11. In the instant case, the ex-parte applicants deposed that their advocates on record served the respondents herein with a copy of the judgment issued on the 17. 12. 2018 (the ruling wherein the orders of mandamus were issued) but despite the same, the respondents have refused to honour the terms of the said judgment and that despite the incessant letters to the respondents requesting that they comply with the judgment, they have refused to do so.

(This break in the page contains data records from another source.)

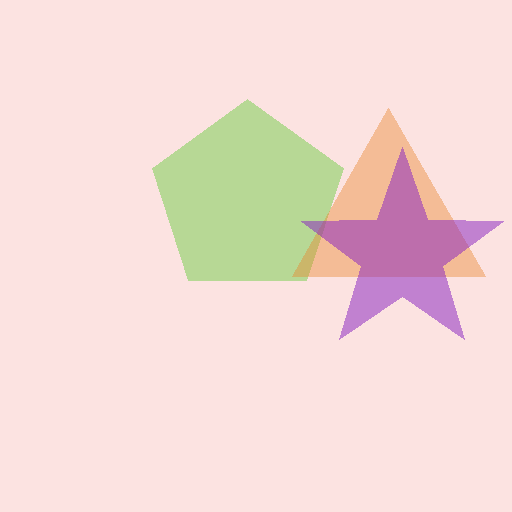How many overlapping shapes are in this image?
There are 3 overlapping shapes in the image.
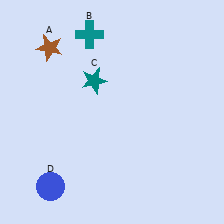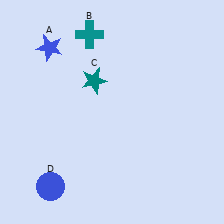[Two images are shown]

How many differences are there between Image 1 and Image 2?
There is 1 difference between the two images.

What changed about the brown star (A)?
In Image 1, A is brown. In Image 2, it changed to blue.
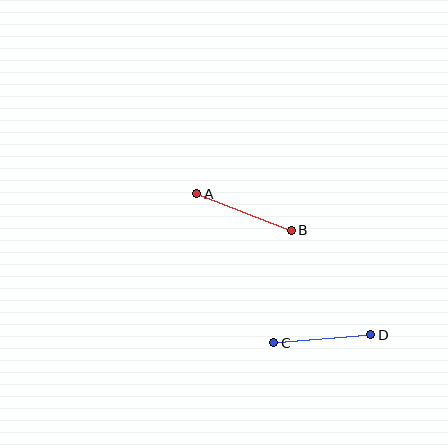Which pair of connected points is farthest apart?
Points A and B are farthest apart.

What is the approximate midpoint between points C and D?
The midpoint is at approximately (322, 339) pixels.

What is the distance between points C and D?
The distance is approximately 98 pixels.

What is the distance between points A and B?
The distance is approximately 101 pixels.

12. In Kenya, contempt proceedings are governed by the law applicable in England as at the time the proceedings are instituted. This is since the Contempt of Courts Act was declared unconstitutional. Rule 81. 5 of the English Civil Procedure (Amendment No.2) Rules 2012provides that a Judgment/Order of the Court must be served upon the person required to do the act in question. However, the Court can dispense with such personal service under Rule 81. 8 of the Rules which provides:

“(1) In the case of a judgment or order requiring a person not to do an act, the court may dispense with service of a copy of the judgment or order in accordance with rules 81. 5 to 81. 7 if it is satisfied that the person has had notice of it—

(a) by being present when the judgment or order was given or made; or

(b) by being notified of its terms by telephone, email or otherwise.

(2) In the case of any judgment or order the court may—

(a) dispense with service under rules 81. 5 to 81. 7 if the court thinks it just to do so; or

(b) make an order in respect of service by an alternative method or at an alternative place.”

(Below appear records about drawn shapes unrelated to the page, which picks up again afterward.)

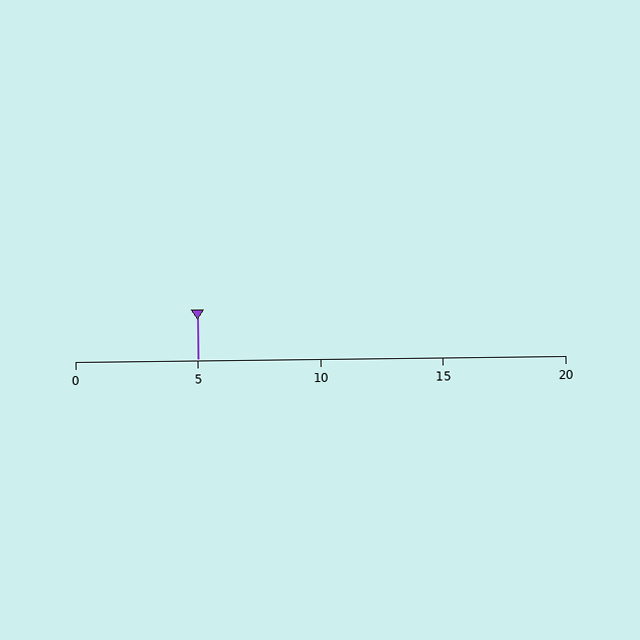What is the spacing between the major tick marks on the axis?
The major ticks are spaced 5 apart.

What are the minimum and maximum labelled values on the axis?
The axis runs from 0 to 20.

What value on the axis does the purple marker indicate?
The marker indicates approximately 5.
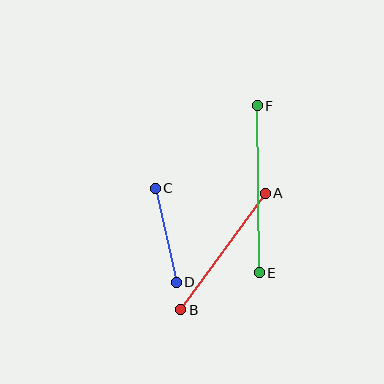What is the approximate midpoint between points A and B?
The midpoint is at approximately (223, 252) pixels.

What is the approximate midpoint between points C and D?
The midpoint is at approximately (166, 235) pixels.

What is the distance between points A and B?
The distance is approximately 144 pixels.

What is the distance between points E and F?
The distance is approximately 167 pixels.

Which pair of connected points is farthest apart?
Points E and F are farthest apart.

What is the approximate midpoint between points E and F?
The midpoint is at approximately (258, 189) pixels.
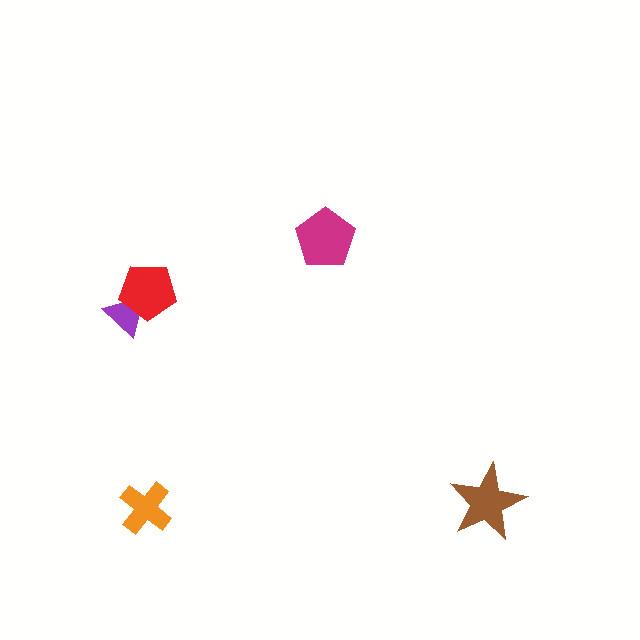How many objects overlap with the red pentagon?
1 object overlaps with the red pentagon.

13. I have perused the annexures to the application and I note that indeed there are chase-up letters which were made to the respondents herein and in relation to the settlement of the decree herein. On the face of the said letters and which have not been disputed, it is my view that the respondents herein were served with the said order and as such are aware of the same. That being so, the 1st respondent has a duty to advise the 2nd respondent and/ or the government to pay the said decretal sum.

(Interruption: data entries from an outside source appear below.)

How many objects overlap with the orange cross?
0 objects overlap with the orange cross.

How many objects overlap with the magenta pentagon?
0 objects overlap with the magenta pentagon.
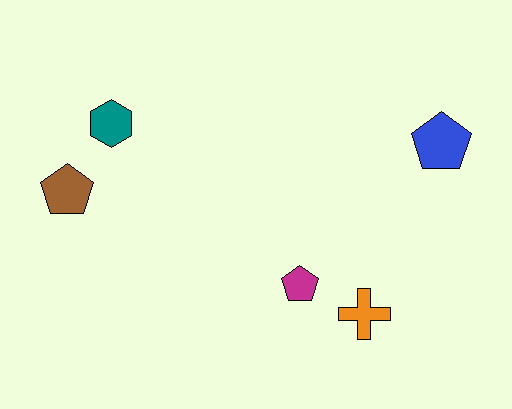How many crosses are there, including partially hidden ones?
There is 1 cross.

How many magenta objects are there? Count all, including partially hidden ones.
There is 1 magenta object.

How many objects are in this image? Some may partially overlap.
There are 5 objects.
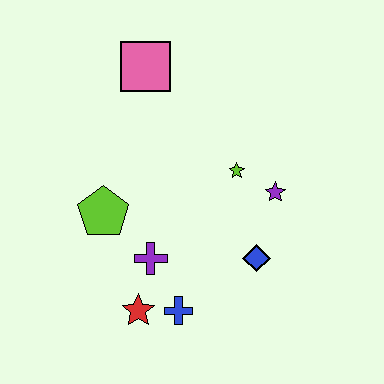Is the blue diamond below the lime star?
Yes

14. However, as I have already stated, for orders punishing a person for contempt of court to issue, the applicant must show that the orders were served personally on the alleged contemnor and in this case, acting Principal Secretary Ministry of Interior and Coordination of National Government. Despite the letters annexed to the application having been stamped as having been received by the respondents, there is nothing on record to show as to how the service was effected. The ex-parte applicants’ advocates on record did not annex to the application evidence of the orders having been served on the alleged contemnor.  I am alive to the decision by Lenaola J (as he then was) in Basil Criticos –vs- Attorney General & 4 others [2012] e-KLRto the effect that knowledge supersedes personal service and for good reason and where a party clearly acts and shows that he has knowledge of a court order, the strict requirement that service must be proved is rendered unnecessary.  There is nothing to show that the acting Principal Secretary Ministry of Interior and Coordination of National Government have had knowledge of the said orders.

15. I say so because as it can be seen from the application, the ex-parte applicants seek for orders committing the acting Principal Secretary Ministry of Interior and Coordination of National Government to civil jail and for the court to impose a fine of at least five hundred thousand shillings. The constitution guarantees right to liberty, and committal to civil jail definitely has the effect of curtailing that right.

16. There being no evidence of service of the order on the acting Principal Secretary Ministry of Interior and Coordination of National Government, the application herein is hereby struck out.

17. It is so ordered.

DELIVERED, DATED AND SIGNED AT EMBU THIS 17TH DAY OF MARCH, 2021.